I also know the chap who puts their supplements through the approval regimes of Britain and the US (they also do human supplements) so he knows exactly what ingredients and how they are manufactured - and he was full of praise for them - Flexi Joints is made from the same quality ingredients as the human version....

Though to be fair the research now is indicating that Cod Liver Oil is better for joints - I asked my vet about giving my dog the human version but he was adamant I shouldn;t due to the Vitamin A - my dog has liver issues - the alternative is a krill oil made by Vets plus I think


----------



## Wilmer (Aug 31, 2012)

Microlactin is a supplement to help with joint pain and has an anti-inflammatory action. Bearing that in mind, I don't think it would be worth taking as a preventative, only for a person/dog who already has joint problems.


----------



## Bellaboo1 (Aug 10, 2011)

Hi I use Joint Aid granules for my greyhound who has arthritis in her back legs I have noticed a remarkable difference in her mobilty since she has been having it, I just add it to her food


----------



## lisa0307 (Aug 25, 2009)

LINK: Glucosamine & Chondroitin Tablets for Dogs - Dorwest

LINK: Joints and Mobility - Dorwest


----------



## Hollys (Jul 15, 2013)

Many thanks to all for your informative advices!


----------



## Wilmer (Aug 31, 2012)

One more thing, get a vet to advise you on the appropriate dose of glucosamine for your size of dog (if you use a supplement with it in).

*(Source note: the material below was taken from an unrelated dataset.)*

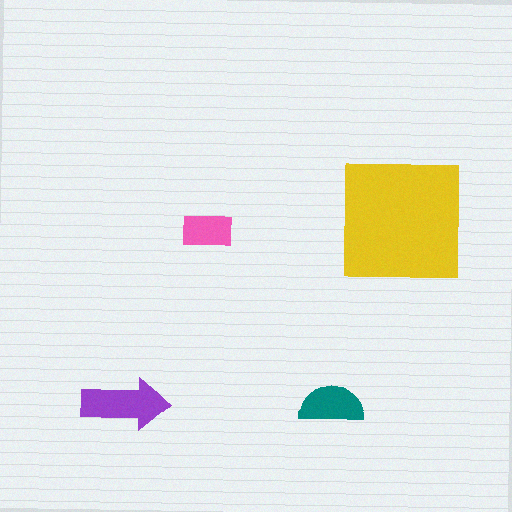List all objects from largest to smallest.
The yellow square, the purple arrow, the teal semicircle, the pink rectangle.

Excessive doses in humans have been linked to pancreatic damage - possibly leading to diabetes.


----------



## Hollys (Jul 15, 2013)

Wilmer said:


> One more thing, get a vet to advise you on the appropriate dose of glucosamine for your size of dog (if you use a supplement with it in). Excessive doses in humans have been linked to pancreatic damage - possibly leading to diabetes.

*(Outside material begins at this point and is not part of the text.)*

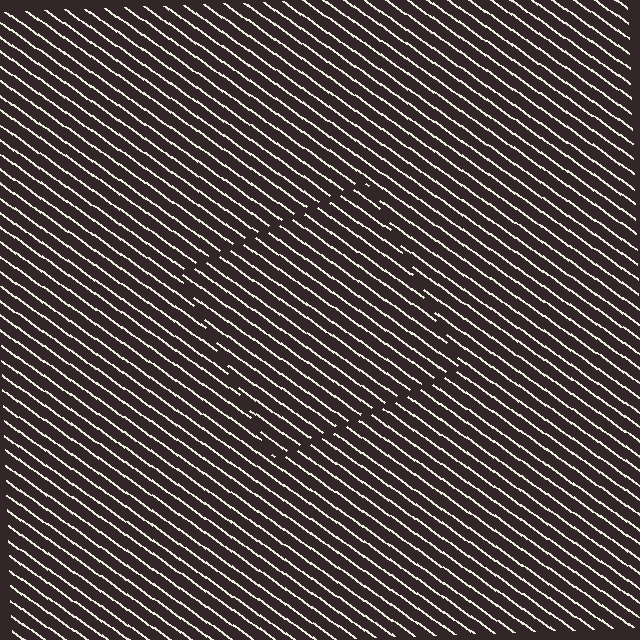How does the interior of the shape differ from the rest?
The interior of the shape contains the same grating, shifted by half a period — the contour is defined by the phase discontinuity where line-ends from the inner and outer gratings abut.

Thanks Wilmer. We live in China at the moment due to job relocation, and frankly speaking, vets here aren't as knowledgeable as you may think. He gave our Holly her 3rd Vanguard plus 8 and the rabies vaccines both at the same time (which is pretty much standard here), which a friend of mine back in the UK, who's also an experienced dog owner, said the two should never be given simultaneously. So, we'll probably seek advices elsewhere. Thanks again.


----------



## blackcatowner (Jul 19, 2013)

Hi 

I would recommend Seraquin with Glucosamine & Chondriton for dogs 2g Tablets 60 tablets

It does what it says on the box 
I have gave them to may old dog for years. 

i would recommend vetmedsdirect.co.uk They have excellant prices compaired to the vets.

They even offer coupon codes as well, the last time i ordered it was PRV2, I cant actualy remember what this gives but it is a we bit discount on advertised price.

hope this helps


----------



## nickmcmechan (Aug 1, 2009)

Wilmer said:


> One more thing, get a vet to advise you on the appropriate dose of glucosamine for your size of dog (if you use a supplement with it in). Excessive doses in humans have been linked to pancreatic damage - possibly leading to diabetes.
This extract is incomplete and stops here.